O jornal que incomoda fardas e batinas
Na manhã seguinte ao anúncio de um Papa argentino, o jornal ‘Página 12’ sacudiu Buenos Aires com a manchete: ‘!Dios, Mio!’
Na 6ª feira, dois dias depois, como relata o correspondente de Carta Maior, Eduardo Febbro, direto do Vaticano, o porta-voz da Santa Sé reclamou do que classificaria como ‘acusações caluniosas e difamatórias’ envolvendo o passado do Sumo Pontífice.
Em seguida atribui-as a ‘elementos da esquerda anticlerical’.
Alvo: o ‘Página 12’ .
Com ele, seu diretor, o jornalista Horácio Verbitsky, autor de um livro sobre o as suspeitas que ensombrecem a trajetória do cardeal Jorge Mário Bergoglio, durante a ditadura argentina.
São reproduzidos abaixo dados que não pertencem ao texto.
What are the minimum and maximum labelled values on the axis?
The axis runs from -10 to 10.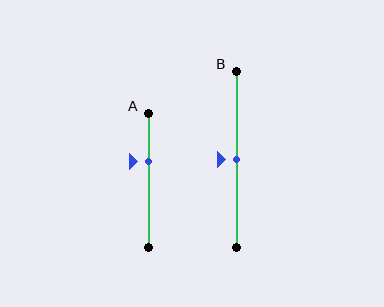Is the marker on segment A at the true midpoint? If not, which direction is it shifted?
No, the marker on segment A is shifted upward by about 14% of the segment length.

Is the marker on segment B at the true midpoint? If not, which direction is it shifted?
Yes, the marker on segment B is at the true midpoint.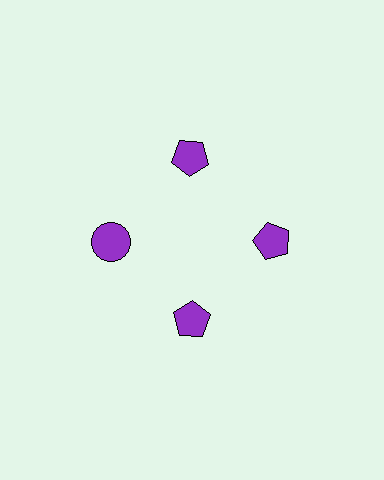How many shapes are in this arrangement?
There are 4 shapes arranged in a ring pattern.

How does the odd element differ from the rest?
It has a different shape: circle instead of pentagon.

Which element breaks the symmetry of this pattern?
The purple circle at roughly the 9 o'clock position breaks the symmetry. All other shapes are purple pentagons.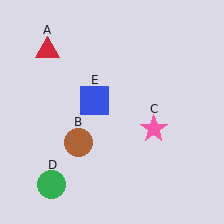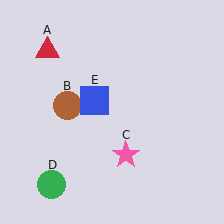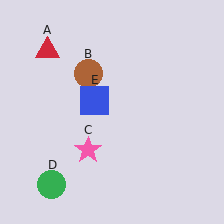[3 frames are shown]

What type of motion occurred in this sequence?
The brown circle (object B), pink star (object C) rotated clockwise around the center of the scene.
A cúpula da Igreja acerta ao qualificar o ‘Página 12’ como ‘de esquerda’ – algo que ostenta e do qual se orgulha praticando um jornalismo analítico, crítico, ancorado em fatos.
Mas erra esfericamente ao espetá-lo como ‘anticlerical’.
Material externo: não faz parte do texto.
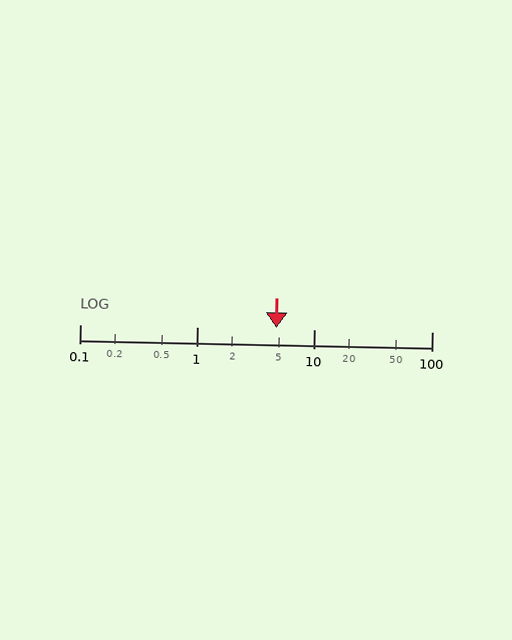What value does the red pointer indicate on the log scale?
The pointer indicates approximately 4.7.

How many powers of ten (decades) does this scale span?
The scale spans 3 decades, from 0.1 to 100.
O destaque que o jornal dispensa ao tema dos direitos humanos não se restringe ao caso Bergoglio.
Fundado ao final da ditadura, em maio de 1987, o ‘Página 12’ é reconhecido como o grande ponto de encontro da luta pelo direito à memória na Argentina.
Não foi algo premeditado.
No crepúsculo da ditadura militar, um grupo de jornalistas de esquerda vislumbrou a oportunidade de criar um veículo enxuto, no máximo 12 páginas (daí o nome), mas dotado de densa capacidade analítica.
E, sobretudo, radicalmente comprometido com a redemocratização e com os seus desafios.
A receita das 12 páginas baseava-se num cálculo curioso.
Era o máximo que se conseguiria produzir com qualidade naquele momento; e o suficiente para a sociedade reaprender a refletir sobre ela mesma.
A fidelidade a essa diretriz (hoje o total de páginas cresceu e a edição digital tem mais de 500 mil acessos/dia) levou-o, naturalmente, a investigar os crimes da ditadura.
Seu jornalismo tornou-se um acelerador da transição que os interesses favorecidos pelo regime militar gostariam de maquiar.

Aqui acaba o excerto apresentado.